Weathering: Part 2

(A lame title, I know, but I’m hopeless at naming things and my usually helpful assistant clearly has inspiration issues.)

A rainstorm passes over Baring Head, Wellington Harbour

I realise this is my third post in a row about weather, but it’s a fascinating subject and I am English, therefore predisposed to talk about it. I’m also now a Kiwi, and Kiwis like to talk about the weather almost as much as the English do, although I have to admit that they don’t complain about it in the same way, merely getting on with life within whatever the weather gods throw at them. I try not to moan, but I confess to casting under-breath curses towards those gods when they send rain on my nearly-dry washing or, when I’m off out somewhere in my glad rags, send strong winds to cause any remote attempt at a hairdo to end up looking like a bird’s nest perched above my face. In fairness to honesty I might also be heard to mutter oaths when I’m visiting somewhere for one time only and rain and/or cloud and mist are blocking what is reported to be a spectacular view. One reason I procrastinate about booking a multi-day walk, or the canoe trip down the Whanganui River that I’d love to do, is because I know I’ll be fully pissed off if the weather carks it and I end up soggy and cold and seeing nothing but a wall of rain that I could just have easily seen through the window of my warm lounge.

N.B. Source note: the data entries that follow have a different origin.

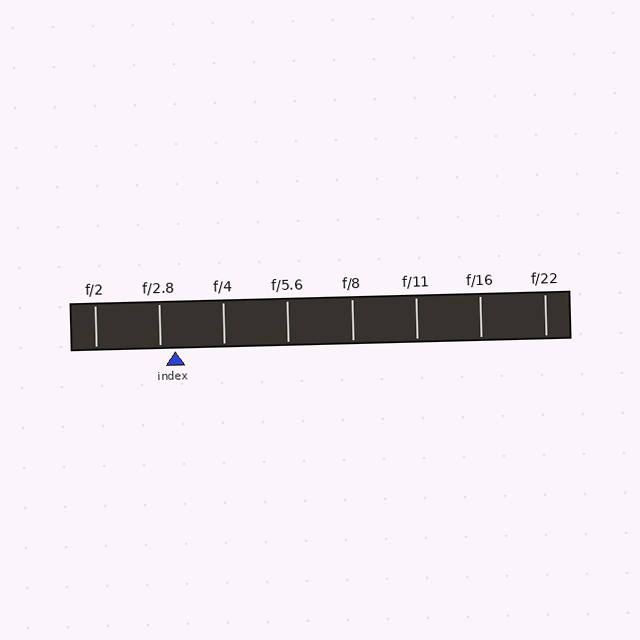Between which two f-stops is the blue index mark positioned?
The index mark is between f/2.8 and f/4.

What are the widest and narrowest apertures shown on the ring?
The widest aperture shown is f/2 and the narrowest is f/22.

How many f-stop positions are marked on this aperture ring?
There are 8 f-stop positions marked.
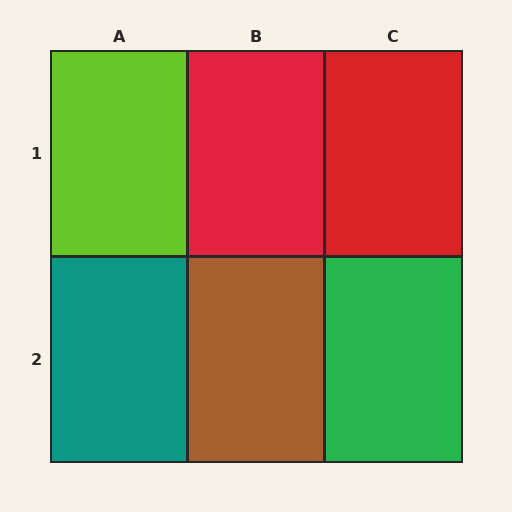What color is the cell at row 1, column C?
Red.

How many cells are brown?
1 cell is brown.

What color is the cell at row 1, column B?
Red.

Heavy rain through the window in Ohakune

Within the first few days of our arrival here nearly twenty years ago we learned how the appearance of the sun and the direction of the wind can make a vast difference to the temperature of any day. As I type this the sun glares on anything shiny and, even at the end of winter, its heat is enough that I can walk outside in a t-shirt and not be cold – unless I step into the shade, when it’s akin to walking into a freezer and I’ll need a merino layer or two. If a breeze strikes up I want at least one of those layers even in full sun. In the shade a wind from the south will try and rip the flesh from my bones unless I pull on a windproof jacket. Those of us who have a narrow comfort range when it comes to temperature spend far too much of our time playing hokey-cokey with our clothes and, even in the height of summer, rarely leave home without some form of warm or windproof layer. Just in case.

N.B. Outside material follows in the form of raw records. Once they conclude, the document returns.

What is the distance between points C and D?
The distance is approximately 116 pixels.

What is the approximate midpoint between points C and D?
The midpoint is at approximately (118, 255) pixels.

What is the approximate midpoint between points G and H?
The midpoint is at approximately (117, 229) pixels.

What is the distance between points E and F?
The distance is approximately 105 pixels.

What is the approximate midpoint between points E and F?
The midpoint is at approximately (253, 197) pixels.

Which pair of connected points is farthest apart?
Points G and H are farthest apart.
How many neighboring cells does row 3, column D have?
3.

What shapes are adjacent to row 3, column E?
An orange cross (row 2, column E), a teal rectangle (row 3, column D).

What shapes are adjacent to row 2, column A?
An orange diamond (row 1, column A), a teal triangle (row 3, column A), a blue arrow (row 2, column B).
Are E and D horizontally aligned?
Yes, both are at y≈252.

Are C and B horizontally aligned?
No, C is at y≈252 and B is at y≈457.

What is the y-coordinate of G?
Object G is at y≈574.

Flooding alongside a boardwalk in Tongariro National Park

The weather in New Zealand is currently causing issues for some of our citizens. I’m not talking first-world problems like getting soaked dashing between car and house, or having your newly coiffed hair ruined by a frisky breeze. I’m talking homes moving down sliding slopes and leaving people nowhere to live, or ex-hillsides blocking roads and preventing people from getting to their homes. Sitting in Wellington airport last week I felt a pang of anguish for those affected by the tannoy message: All flights to Nelson are now fully booked for the next forty-eight hours. Those affected had been on a plane that had flown from Wellington to Nelson a couple of hours earlier and couldn’t land, so had to reverse its journey, depositing a few dozen Nelsonians back where they’d started and where, presumably, they didn’t want to be. Whilst they were stuck in Wellington nearly a metre of rain was falling on their city, causing such damage as that mentioned above and trying its hardest to drown it.

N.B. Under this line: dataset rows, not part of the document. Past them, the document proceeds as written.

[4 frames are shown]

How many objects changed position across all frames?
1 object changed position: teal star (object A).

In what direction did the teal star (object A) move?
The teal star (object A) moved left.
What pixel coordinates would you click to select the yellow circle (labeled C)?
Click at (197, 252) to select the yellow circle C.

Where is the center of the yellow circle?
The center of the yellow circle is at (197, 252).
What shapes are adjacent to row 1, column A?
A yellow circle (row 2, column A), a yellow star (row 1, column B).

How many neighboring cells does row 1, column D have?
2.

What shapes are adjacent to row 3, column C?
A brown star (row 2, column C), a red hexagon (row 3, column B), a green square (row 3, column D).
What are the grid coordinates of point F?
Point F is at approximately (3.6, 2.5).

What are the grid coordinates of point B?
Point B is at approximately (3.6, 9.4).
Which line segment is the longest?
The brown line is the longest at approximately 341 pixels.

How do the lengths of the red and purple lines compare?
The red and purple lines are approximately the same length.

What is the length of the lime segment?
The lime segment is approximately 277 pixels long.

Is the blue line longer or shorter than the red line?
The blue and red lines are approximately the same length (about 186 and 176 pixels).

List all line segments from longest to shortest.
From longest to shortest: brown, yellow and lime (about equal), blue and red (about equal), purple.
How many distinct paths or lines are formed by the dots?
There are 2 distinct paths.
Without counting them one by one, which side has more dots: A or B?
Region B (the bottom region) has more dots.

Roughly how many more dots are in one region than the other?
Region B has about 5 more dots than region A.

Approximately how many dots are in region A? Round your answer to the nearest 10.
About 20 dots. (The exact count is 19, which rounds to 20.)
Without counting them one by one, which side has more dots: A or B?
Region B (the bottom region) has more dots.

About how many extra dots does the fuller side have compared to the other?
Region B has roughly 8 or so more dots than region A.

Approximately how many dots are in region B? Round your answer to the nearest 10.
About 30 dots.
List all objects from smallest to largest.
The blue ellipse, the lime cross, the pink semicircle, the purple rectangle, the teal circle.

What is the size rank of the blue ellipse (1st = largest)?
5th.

New Zealand is a land of extremes in many respects and especially the weather. In the far north the temperatures rarely drop below 15C even in winter and palm trees flap lazily in breezes that can become cyclone tail-ends that threaten their roots. In the south it is rarely warmer than this in the height of summer, and a palm tree would shiver in cold arctic blasts and give up. Anywhere in between can have a howling freezing gale one day and a beautiful calm sunny day the next. Drought is common in many areas in summer when the land dries and cracks, grass refuses to grow and any rain that falls runs straight into a river and to the sea, often taking a few inches of topsoil with it – brown streams and rivers are common after heavy rain. In winter torrential downpours mean the same grass sits at the bottom of shallow lakes in what should be fields. I never envy those that work on the land.

A few sheep ponder a paddle

Slips are a common occurrence. I can’t type that without thinking of the scene in The Railway Children where small trees slide gracefully down a slope to gather, still standing, with a few rocks and some earth on the railway line below. There’s nothing graceful about half a hillside or tree landing on a road and crushing parked cars or a house, sometimes leaving another house or path hovering in mid-air above it. My parents visited in early 2004, the wettest February in nearly forty years, and I can still hear Mum’s anguished cry: Oh those poor people! as we drove past a house half buried by the steep hill that had been behind it a few hours earlier. In recent weeks Wellington alone has recorded over 600 slips. Thankfully not all are so destructive and are cleared pretty quickly leaving nothing more than a brown scar in the green of a hillside.

We can blame wild weather but humans have to accept some responsibility. Most of New Zealand was covered in dense bush until 200 or so years ago when Europeans arrived and, by felling larger trees and burning what was left, cleared the land for farming. The result is a lot of unstable earth that is easily eroded and washed away, turning rivers the colour of a good coffee and silting up harbours and estuaries. That’s before we even consider the effects of climate change, which has made our extremes even worse in recent years. I can’t see any of us ceasing our weather conversations any time soon.